There have been promises from conservative leaders, like South Dakota Governor Kristi Noem, for example, of financial and emotional support for mothers. So far, however, there is little detail on the GOP-led states that are least likely to spend on health care and social programs.

This is increasing pressure on the White House to offer federal protections for abortion. Nevertheless, in an exclusive interview with WABNEWS’s Dana BashVice President Kamala Harris said Monday that the administration was not considering the idea of ​​using federal land for abortion services in or around anti-abortion states. Such a scheme, and another proposal for the federal government to fund out-of-state trips for women to have abortions, may violate the law.

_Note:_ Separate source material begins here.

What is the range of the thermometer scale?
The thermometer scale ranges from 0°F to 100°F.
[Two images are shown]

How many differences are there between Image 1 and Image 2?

House Speaker Nancy Pelosi on Monday outlined legislative ideas for fellow Democrats that would make clear that Americans have a constitutional right to travel freely. The House Speaker also plans to pass legislation enshrining the Roe v. Wade in law. But such a measure has no chance of overcoming a Republican filibuster in the Senate.

As government challenges from the Supreme Court bombshell resonate, some politicians feel an opening. While some Republicans have erred on the side of caution, former Vice President Mike Pence, a potential 2024 presidential candidate, has thrown himself all-out in favor of a national abortion ban.

Seeking to expand his evangelical power base, Pence told Breitbart News last week that he would not rest until “the sanctity of life is restored to the center of American law in every state in the country.”

Pence certainly welcomed the opportunity to make news on an issue that has nothing to do with the House select committee investigating the Capitol insurrection, a move that will align rank-and-file Republicans.

His successor as vice president also took into account the future political implications of the decision, presenting a human message that Democrats could use in the next election.

Harris told WABNEWS that “as a former prosecutor who specialized in crimes of violence against women and girls, particularly child sexual assault and rape, the idea that after a woman has endured such violence on her body, she would not have the freedom and authority to decide if she wanted to continue with a pregnancy resulting from an act of violence is absolutely unthinkable.”

But as far as Alito’s opinion is concerned, however, these are not questions for the court.

— WABNEWS’s Jasmine Wright, Annie Grayer, Tina Burnside, Kelly McCleary, Aya Elamroussi and Gregory Krieg contributed to this report.